Basit bir hesap yapıyorlar: AK Parti'ye oy veren, Reis'i sevip dua eden, mesele devlet ve millet olunca meydanları dolduran kitlenin en az yüzde yetmiş beşi ya bir tarikat ve cemaatin mensubu, ya müntesibi, yahut muhîbi, hiçbiri değilse bile, onlara kem söz söylenip yan bakılmasından rahatsız olan insanlar.
Tarikat ve cemaatlerin mensupları arasında sıra bize de mi gelecek endişesinin büyüyüp yayılması, hesapta Tayyip Erdoğan'ın arkasında saf tutan işte bu kitlenin zayıflaması manasına geliyor ve bu adamların ekmeğine yağ sürüyor. Bunun için yüklendikçe yükleniyorlar. Motto belli: Yalnızlaştır, mağlup et!
En kapsamlı ve zekice çalışanlar bunlar. Yaptıklarıyla milyonlarca insanı tedirgin ediyorlar, FETÖ'ye destek oluyorlar, CHP'nin ağzına sakız veriyorlar, 'ya şimdi de yanılıyorsan' deyip Cumhurbaşkanının üzerinde bir baskı oluşturmaya çalışıyorlar.

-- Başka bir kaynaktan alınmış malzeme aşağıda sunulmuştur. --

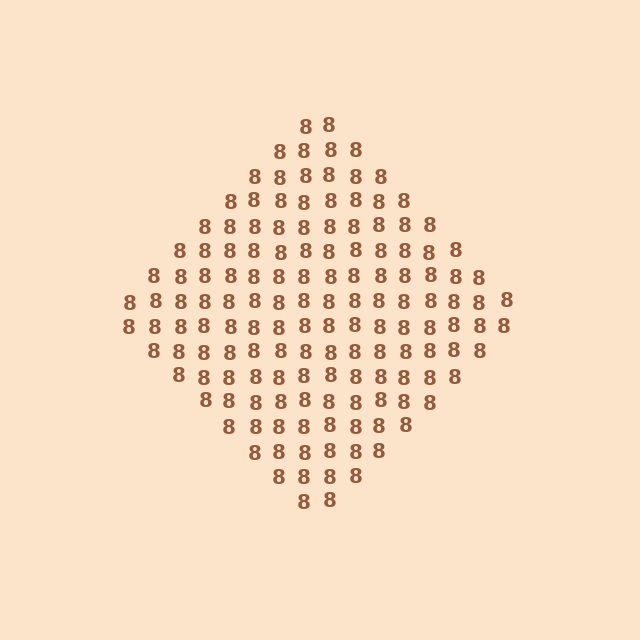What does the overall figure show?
The overall figure shows a diamond.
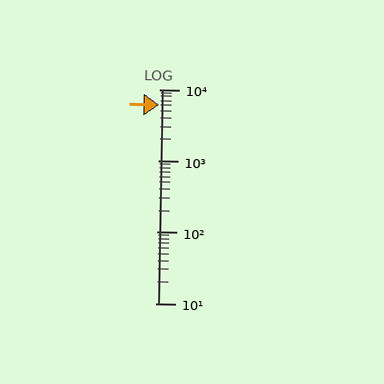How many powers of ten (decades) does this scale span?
The scale spans 3 decades, from 10 to 10000.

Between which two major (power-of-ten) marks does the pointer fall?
The pointer is between 1000 and 10000.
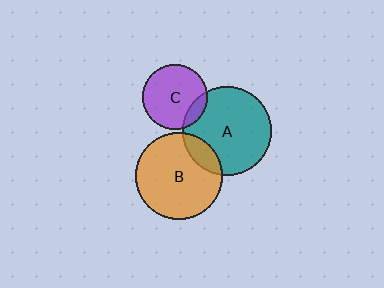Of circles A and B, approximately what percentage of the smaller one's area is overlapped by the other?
Approximately 15%.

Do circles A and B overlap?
Yes.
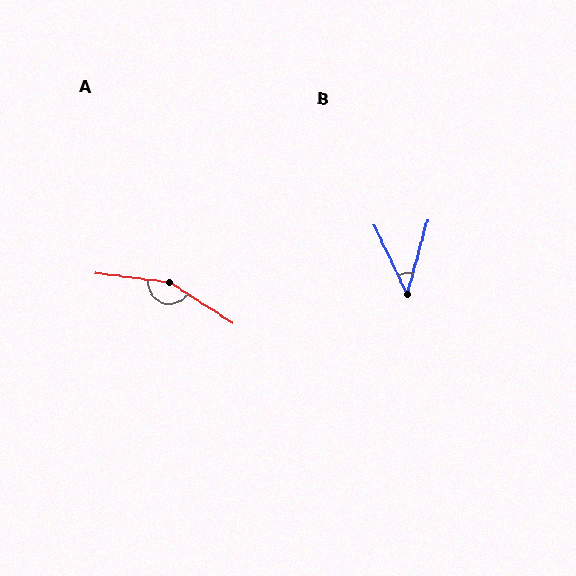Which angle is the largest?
A, at approximately 154 degrees.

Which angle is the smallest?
B, at approximately 41 degrees.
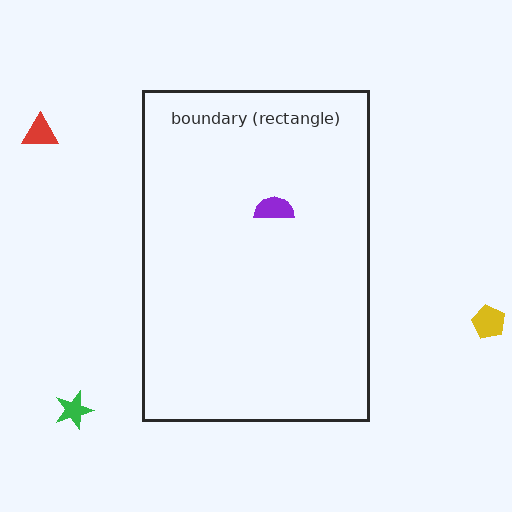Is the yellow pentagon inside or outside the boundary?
Outside.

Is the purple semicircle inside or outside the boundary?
Inside.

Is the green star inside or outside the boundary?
Outside.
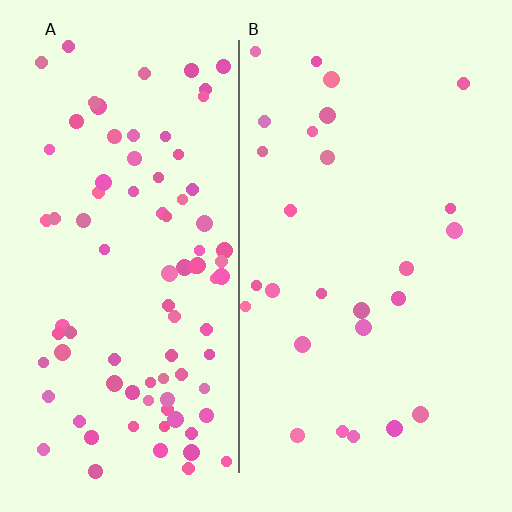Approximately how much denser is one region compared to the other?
Approximately 3.3× — region A over region B.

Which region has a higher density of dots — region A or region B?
A (the left).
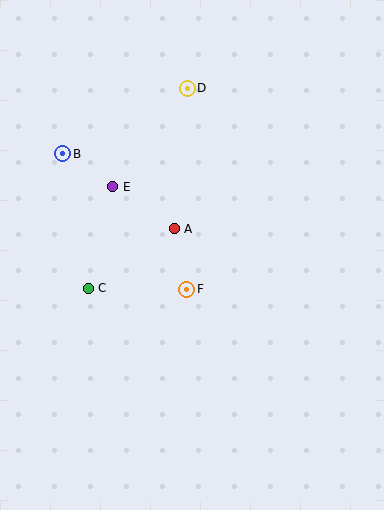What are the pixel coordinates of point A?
Point A is at (174, 229).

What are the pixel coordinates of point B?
Point B is at (63, 154).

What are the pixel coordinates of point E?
Point E is at (113, 187).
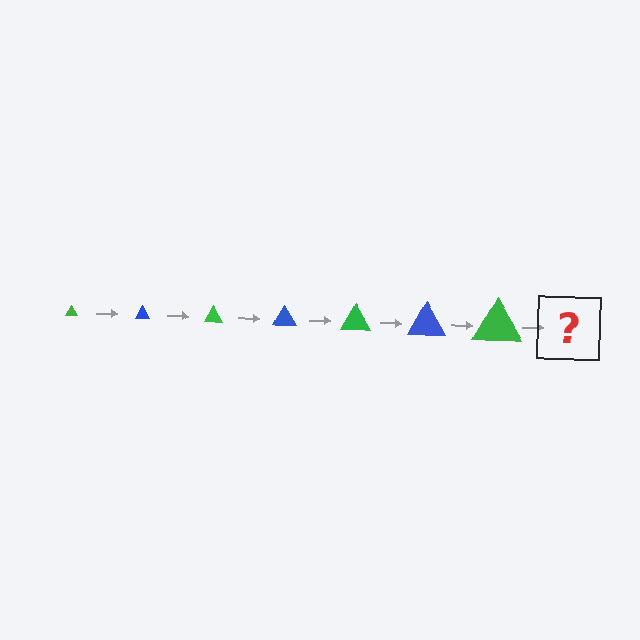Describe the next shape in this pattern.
It should be a blue triangle, larger than the previous one.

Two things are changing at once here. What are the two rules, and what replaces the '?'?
The two rules are that the triangle grows larger each step and the color cycles through green and blue. The '?' should be a blue triangle, larger than the previous one.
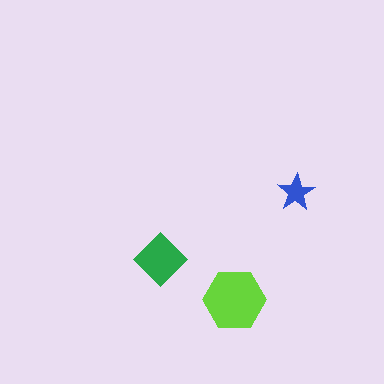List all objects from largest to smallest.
The lime hexagon, the green diamond, the blue star.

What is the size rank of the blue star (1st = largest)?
3rd.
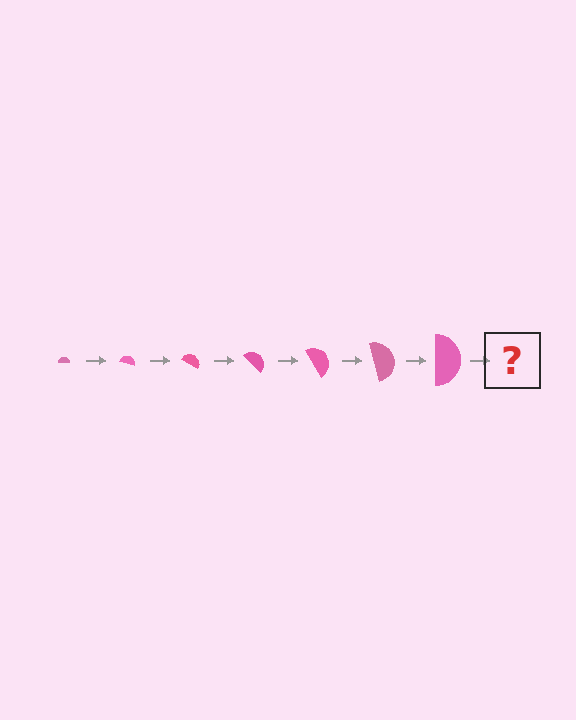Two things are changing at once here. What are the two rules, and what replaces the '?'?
The two rules are that the semicircle grows larger each step and it rotates 15 degrees clockwise each step. The '?' should be a semicircle, larger than the previous one and rotated 105 degrees clockwise from the start.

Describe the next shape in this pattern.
It should be a semicircle, larger than the previous one and rotated 105 degrees clockwise from the start.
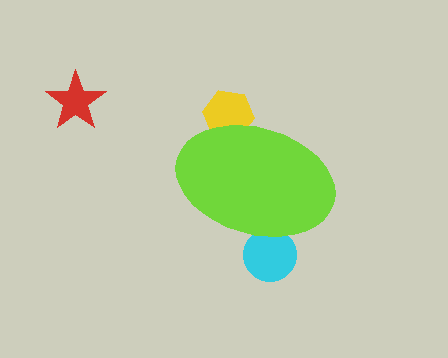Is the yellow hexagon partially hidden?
Yes, the yellow hexagon is partially hidden behind the lime ellipse.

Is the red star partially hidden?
No, the red star is fully visible.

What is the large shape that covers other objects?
A lime ellipse.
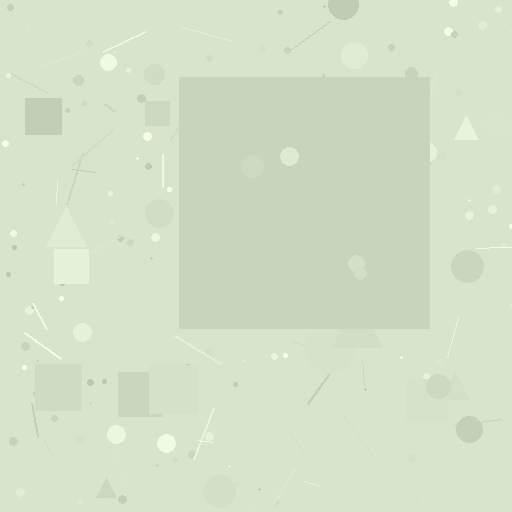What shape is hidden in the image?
A square is hidden in the image.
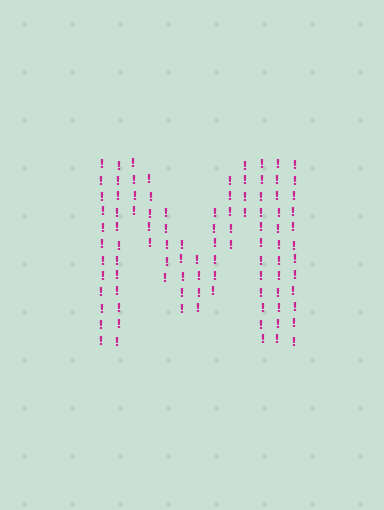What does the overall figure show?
The overall figure shows the letter M.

Bir taşla on kuş...
Diyeceğim o ki; birisi çıkıp da safiyet ve berraklığı ondört asırla perçinli tasavvuf yolunu bu karanlık yapı ile herhangi bir şekilde mukayese etmeye kalkarsa kendinize şu soruyu sorun: Bu kişi bu beş sınıftan hangisine mensup, devlet, millet ve Reis'le derdi ne?
Bu kadar mı, bir altıncısı yok mu diyeceksiniz. Var ama ayrıca bir paragraf açmaya değer mi bilmem.
Radikal laik olmadığını bildiğimiz, kripto FETÖ'cü olmadığını tahmin ettiğimiz, tasavvuf münkiri olmayacak kadar akıllı olduğunu zannettiğimiz, eski dostluğun hatırına Reis'e düşmanlık etmeyeceğini umduğumuz, bir tek kişiden oluşan bir altıncı sınıf daha var.
Ona da kısaca Hüseyin Besli diyoruz.
Not: Kendisi çıkıp tevazu gösterir 'benim için ayrıca bir başlık açmayın' diyecek olursa, nezaketen ve iltifaten 'bilmeyenler' grubuna dahil edilmesinde bir mahzur yoktur.
Henüz yorum yapılmamış.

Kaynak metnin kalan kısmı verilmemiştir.